Chrysler's Turbine Car Secretly Used a Ford Part

Photo credit: Chrysler
Photo credit: Chrysler

From Road & Track

Chrysler built turbine powered cars from 1953 until the 1980s. But most people are only familiar with the bronze Turbine cars lent to the public starting in 1963. While those vehicles have been examined a great deal, there are still some secrets about the car that almost no one knows. For example, the transmission contained a valve body assembly designed and manufactured by Ford. And the Chrysler engineers got them for free from a Ford plant in Livonia.

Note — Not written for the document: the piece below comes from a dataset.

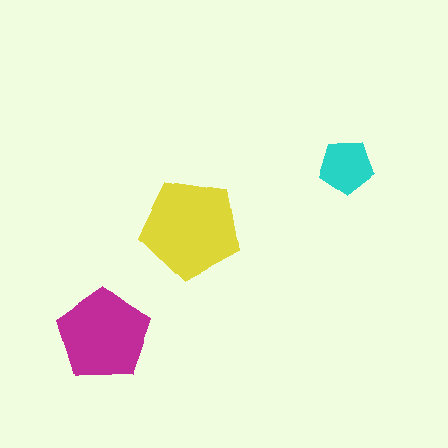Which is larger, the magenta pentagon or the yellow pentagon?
The yellow one.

Chrysler first put a turbine-powered car on the road in 1953. After a decade of experimentation, the automaker decided it would put a fleet of turbine cars on the road for average consumers to test. When the decision was made, people from outside of the turbine department were asked to help get the small fleet of 55 cars ready for the road. The cars would need to be relatively robust to withstand the demands of average American drivers, but they also needed to be pretty simple. The decision was made to have the turbine engines power a Torqueflite transmission, the indestructible automatic which was the mainstay of the Mopar lineup for years. Some modifications were necessary, one of which was to remove the torque convertor.

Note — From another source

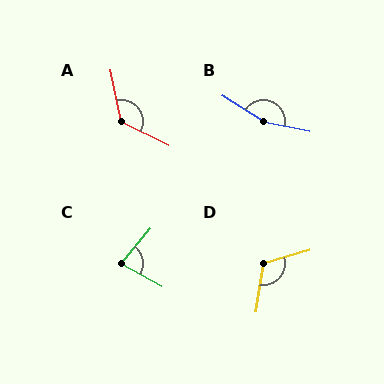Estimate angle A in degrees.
Approximately 128 degrees.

The transmission gurus brought in to make the gearbox work found a problem, detailed in a handwritten note given to me by a former Chrysler engineer: "In order to modulate the transmission control pressure relative to the turbine engine compressor pressure required an additional small valve body to do the job."

Photo credit: Steve Lehto
Photo credit: Steve Lehto

They didn’t have time to design and manufacture the necessary valve body, but they knew from their corporate espionage that the recent Lincoln automatic transmissions contained just such a device. Phone calls to Lincoln dealers revealed that the valve bodies couldn't be purchased individually. They’d have to buy whole transmissions if they wanted to buy the valve bodies they needed.

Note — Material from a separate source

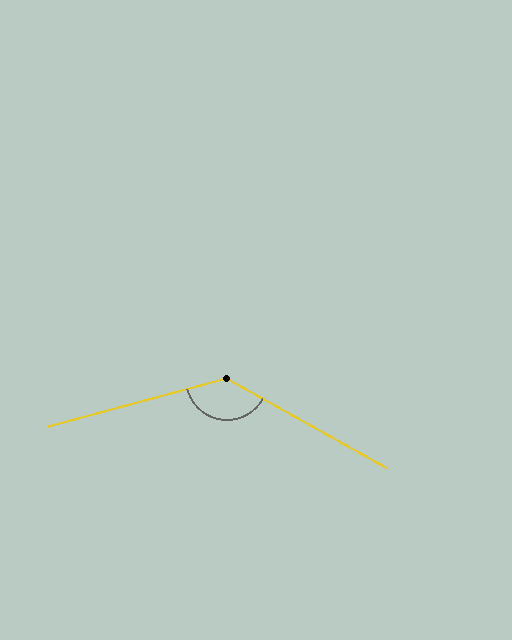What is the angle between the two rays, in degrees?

The transmission engineer made a discreet phone to a counterpart at Ford Motor and asked about the valve bodies. What were the possibilities of acquiring, say, 55 small valve bodies without too many people finding out? I’ll quote the engineer I interviewed for the answer:

“My friend at Ford informed me their plant had a large box of the valve body assemblies and were about to scrap them out. I made a quick trip to the Ford Livonia Transmission where my friend gave me enough of the valve body assemblies for my group to build all the transmission assemblies for the 55-car program. Few people other than our engineering procurement man and myself were aware the turbine automatic transmissions had a FOMOCO part.”

And, since the Ford part was hidden deep inside the transmission assembly, no one would ever see the part to know it was there. It was a heck of a secret, hidden now for 55 years.